資料 イスラエルの女性兵士(イスラエル国防軍のホームページより抜粋)

 

 (イスラエルは軍隊の中での男女平等が最も進んでいる国の一つであるから、この問題を考えるのに大いに参考になる。)

 

 イスラエルでは現在、18歳に達したすべての健康な人は、男性は3年間、女性は(約?)2年間、兵役につくことになっている。

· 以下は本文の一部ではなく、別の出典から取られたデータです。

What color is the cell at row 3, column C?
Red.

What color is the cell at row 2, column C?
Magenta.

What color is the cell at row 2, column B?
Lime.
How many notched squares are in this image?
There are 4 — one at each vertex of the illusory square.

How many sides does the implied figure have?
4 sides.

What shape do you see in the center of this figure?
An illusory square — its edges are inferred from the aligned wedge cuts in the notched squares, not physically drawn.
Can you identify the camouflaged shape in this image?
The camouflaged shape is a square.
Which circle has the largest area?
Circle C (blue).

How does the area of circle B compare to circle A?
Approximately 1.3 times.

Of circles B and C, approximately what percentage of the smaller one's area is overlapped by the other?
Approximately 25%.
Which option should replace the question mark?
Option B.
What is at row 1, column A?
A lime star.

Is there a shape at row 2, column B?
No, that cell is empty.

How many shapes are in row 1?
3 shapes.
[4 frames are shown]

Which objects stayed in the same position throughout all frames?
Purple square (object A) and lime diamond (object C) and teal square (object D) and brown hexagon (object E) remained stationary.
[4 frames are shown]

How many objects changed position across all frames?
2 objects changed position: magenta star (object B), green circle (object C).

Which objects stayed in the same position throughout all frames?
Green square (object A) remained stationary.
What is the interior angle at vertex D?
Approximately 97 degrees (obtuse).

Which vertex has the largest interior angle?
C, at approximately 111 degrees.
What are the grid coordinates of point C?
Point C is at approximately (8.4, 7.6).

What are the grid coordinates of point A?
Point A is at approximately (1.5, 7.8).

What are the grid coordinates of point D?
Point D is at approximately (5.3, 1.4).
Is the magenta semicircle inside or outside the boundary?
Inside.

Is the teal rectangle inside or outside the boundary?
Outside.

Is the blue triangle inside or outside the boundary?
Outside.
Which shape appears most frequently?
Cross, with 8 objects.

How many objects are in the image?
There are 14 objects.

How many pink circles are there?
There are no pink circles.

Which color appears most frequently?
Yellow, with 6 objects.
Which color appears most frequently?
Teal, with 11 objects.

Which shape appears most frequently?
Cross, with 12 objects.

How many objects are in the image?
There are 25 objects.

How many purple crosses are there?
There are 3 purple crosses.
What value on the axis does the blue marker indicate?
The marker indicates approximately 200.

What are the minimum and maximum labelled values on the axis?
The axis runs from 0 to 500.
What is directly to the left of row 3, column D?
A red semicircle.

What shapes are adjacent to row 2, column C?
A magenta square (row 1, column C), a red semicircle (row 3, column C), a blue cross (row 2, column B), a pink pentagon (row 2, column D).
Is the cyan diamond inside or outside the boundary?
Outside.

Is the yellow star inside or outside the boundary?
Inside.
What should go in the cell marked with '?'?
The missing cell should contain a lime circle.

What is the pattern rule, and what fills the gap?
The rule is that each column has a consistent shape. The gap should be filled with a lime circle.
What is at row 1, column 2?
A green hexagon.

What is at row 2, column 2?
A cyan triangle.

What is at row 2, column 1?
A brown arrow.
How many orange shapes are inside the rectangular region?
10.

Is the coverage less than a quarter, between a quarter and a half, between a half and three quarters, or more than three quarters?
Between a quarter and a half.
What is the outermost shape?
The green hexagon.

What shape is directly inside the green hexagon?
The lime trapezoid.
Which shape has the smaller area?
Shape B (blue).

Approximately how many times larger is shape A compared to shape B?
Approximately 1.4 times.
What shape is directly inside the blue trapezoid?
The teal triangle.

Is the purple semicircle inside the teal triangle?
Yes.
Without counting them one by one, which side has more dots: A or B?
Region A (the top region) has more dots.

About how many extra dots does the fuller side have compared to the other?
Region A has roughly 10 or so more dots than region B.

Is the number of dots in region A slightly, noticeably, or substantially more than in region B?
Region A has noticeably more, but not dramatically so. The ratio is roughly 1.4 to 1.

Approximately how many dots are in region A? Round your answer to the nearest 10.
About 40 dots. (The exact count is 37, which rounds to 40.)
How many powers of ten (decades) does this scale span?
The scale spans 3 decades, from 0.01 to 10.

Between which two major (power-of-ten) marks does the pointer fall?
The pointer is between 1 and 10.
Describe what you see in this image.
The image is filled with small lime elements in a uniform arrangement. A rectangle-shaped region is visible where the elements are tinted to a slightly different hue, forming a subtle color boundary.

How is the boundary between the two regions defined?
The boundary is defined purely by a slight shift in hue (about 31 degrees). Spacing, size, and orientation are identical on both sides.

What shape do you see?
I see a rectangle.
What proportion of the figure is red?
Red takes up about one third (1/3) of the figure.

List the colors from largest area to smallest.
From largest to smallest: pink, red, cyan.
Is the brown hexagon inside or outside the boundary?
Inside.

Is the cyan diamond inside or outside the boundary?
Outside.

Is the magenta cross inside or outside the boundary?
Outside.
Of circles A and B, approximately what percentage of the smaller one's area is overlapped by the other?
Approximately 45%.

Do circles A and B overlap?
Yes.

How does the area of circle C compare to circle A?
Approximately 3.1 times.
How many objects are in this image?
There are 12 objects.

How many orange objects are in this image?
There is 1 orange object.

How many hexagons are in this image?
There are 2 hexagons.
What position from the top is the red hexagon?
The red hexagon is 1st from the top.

  女性への兵役は21ヶ月である。女性は、宗教的理由から徴兵に反対であることを明言すれば、兵役を免除される。既婚女性も兵役を免除され、兵役中に結婚した女性は、ただちに除隊になる。

 

 IDF(イスラエル国防軍)の創設後すぐに、すべての女性を前線への配置から免除する規則が、法によって定められた。この決定の決め手となったのは、捕虜となって敵の手に落ちる危険が、きわめて現実的である事実だった。女性にも男性と同じ犠牲や危険を要求すべきだという議論もあった。しかし女性捕虜がレイプや性的凌辱を受ける危険性が、男性捕虜の場合とは比較にならないほど高いのだ。

 

 以来、女性兵士は、実際に武器を用いた訓練を受け、前線任務を果 たす用意もできていながら、前線部隊への配置は許されていない。1994年の最高裁判所の判決により、現在女性兵士も、空軍パイロットあるいは航空士としての訓練を受けることが認められている。

 

 現在女性の兵役は21ヶ月と短く、様々な理由で免除される者の割合がかなり高いにもかかわらず、任務に就いている女性の数は比較的多い。このためIDFは、厳密には軍事的ではない国家事業を、数多く請け負っている。女性兵士たちは、わずかな専門訓練を受けただけで、たとえば、国境地帯の保育園や初等学校レベルの教師あるいは補助教師として雇用される。あるいは新しく移住してきた人がヘブライ語の基礎を学ぶ手助けをしたり、兵士たちが中等学校教育を修了するための支援を行ったりしている。ほとんどが女性で占められている特殊なカテゴリーとしては、イスラエルの地理及びIDF史を中心とするイスラエル史の講師がある。すべてのIDFの学校及び訓練所で教えているが、圧倒的に女性のインストラクターが多い。 他にも、女性が大半を占める任務として、中等学校内のガドナ(少年大隊)の講師がある。国外から体験入隊を組織する任務にも、ほとんど女性がついている。これは国外から来た青年たちがIDFの基地にしばらく滞在し、非軍事的任務を行い、一体感を体験するというものである。

 

 最後になるが、上記に劣らず重要な任務がある。女性兵士は福祉担当員を務めることもあり、必要が生じた場合、兵士たちの家族の面倒を見ることもあるのだ。